Repository files navigation

minimalcss

Build Status NPM version styled with prettier Renovate enabled

A Node library to extract the minimal CSS used in a set of URLs with puppeteer. Used to find what minimal CSS is needed to render on first load, even with document.onload executed.

This minimal CSS is also known as critical path CSS and ultimately a web performance technique to make web pages load faster at initial load.

What does it do?

You supply a list of URLs that it opens (one at a time) and for each page it downloads all external CSS files (e.g. <link rel="stylesheet" href="bootstrap.min.css">) and uses the DOM and document.querySelector to investigate which selectors, in the CSS, are actually in the DOM. That minimal payload of CSS is all you need to load the URLs styled without having to make it block on CSS.

Under the hood it relies on the excellent puppeteer library which uses the Headless Chome Node API. This means it runs (at the time of writing) Chrome 62 and this library is maintained by the Google Chrome team.

The CSS to analyze (and hopefully minimize) is downloaded automatically just like a browser opens and downloads CSS as mentioned in the DOM as <link> tags.

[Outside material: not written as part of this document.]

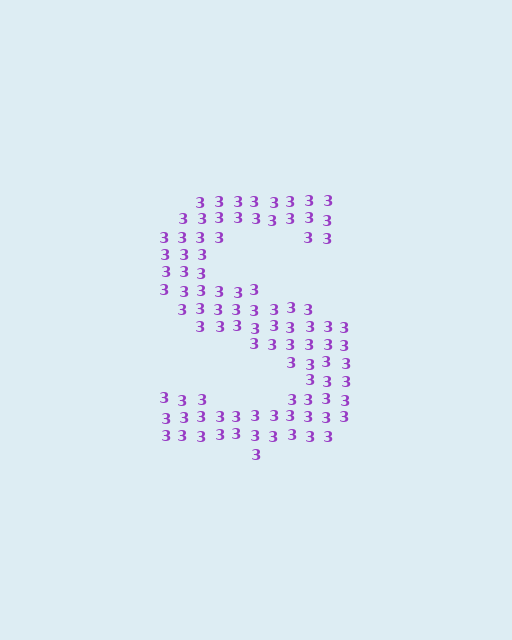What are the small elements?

The CSS is parsed by CSSTree and the minification and compression is done with CSSO. An AST of each CSS payload is sent into the Headless Chrome page evaluation together with a callback that compares with the DOM and then each minimal CSS payload is concatenated into one big string which then CSSO compresses into one "merged" and minified CSS payload.

Usage

Install:

yarn add minimalcss --dev

You can install it globally if you like:

yarn global add minimalcss
npm install [--save-dev|--global] minimalcss

Now you can run it:

$ ./node_modules/.bin/minimalcss https://example.com/ https://example.com/aboutus > minimal.min.css

Prior art

minimalcss isn't the first library to perform this task. What's unique and special about minimalcss is that it uses the Chrome Headless browser.

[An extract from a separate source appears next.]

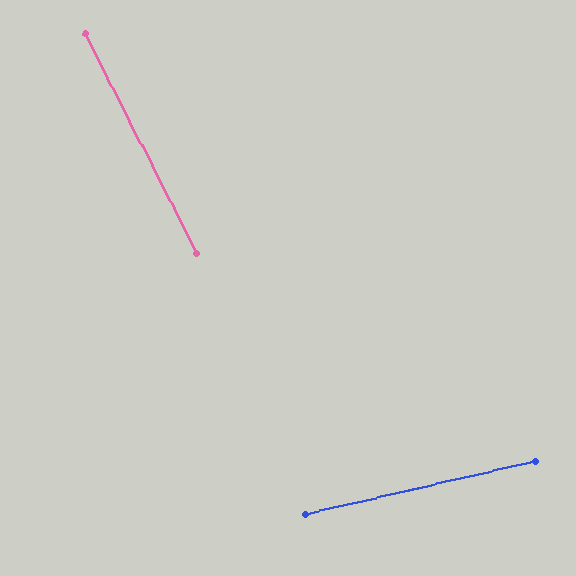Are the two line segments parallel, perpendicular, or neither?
Neither parallel nor perpendicular — they differ by about 76°.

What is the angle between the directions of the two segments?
Approximately 76 degrees.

  • penthouse - uses PhantomJS which is a headless WebKit browser. PhantomJS is no longer maintained. Supports only 1 URL at a time and can't you have to first save the CSS files it should process.

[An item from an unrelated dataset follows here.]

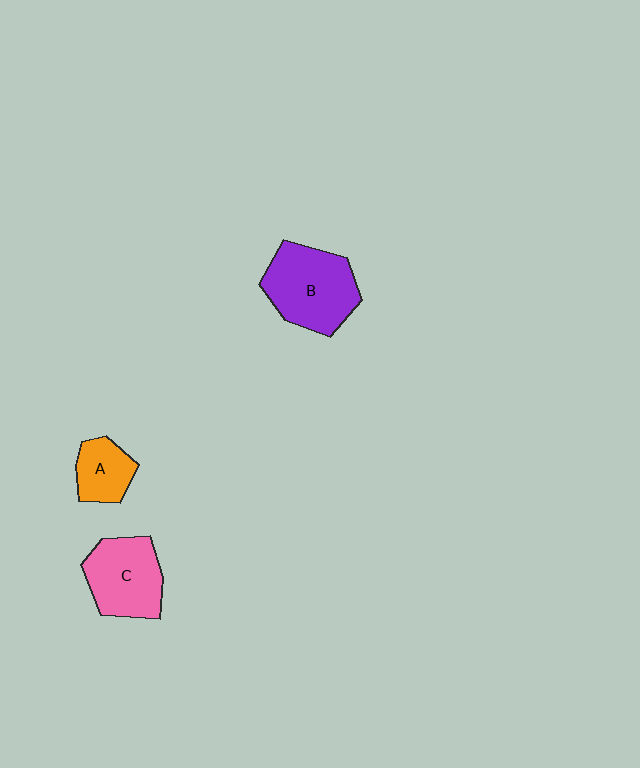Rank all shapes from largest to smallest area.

  • critical - uses penthouse (see above) with its "flaws" meaning you can only do 1 URL (or HTML string) and you have to prepare the CSS files too.

  • UnCSS - uses jsdom to render and execute JavaScript. Supports supplying multiple URLs but still requires to manually supply the CSS files to process.

  • mincss - Python project that uses lxml.html to analyze the HTML statically (by doing a GET of the URL as if done by a server). I.e. it can't load the HTML as a real browser would and thus does not support a DOM with possible JavaScript mutations on load. It can optionally use PhantomJS to extract the HTML.

Killer features

  • You don't need to specify where the CSS is. It gets downloaded and parsed automatically.

  • It uses puppeteer and CSSTree which are both high quality projects that are solid and well tested.

  • The CSS selectors downloaded is compared to the DOM before and after JavaScript code has changed the DOM. That means you can extract the critical CSS needed to display properly before the JavaScript has kicked in.

  • Ability to analyze the remaining CSS selectors to see which keyframe animations that they use and use this to delete keyframe definitions that are no longer needed.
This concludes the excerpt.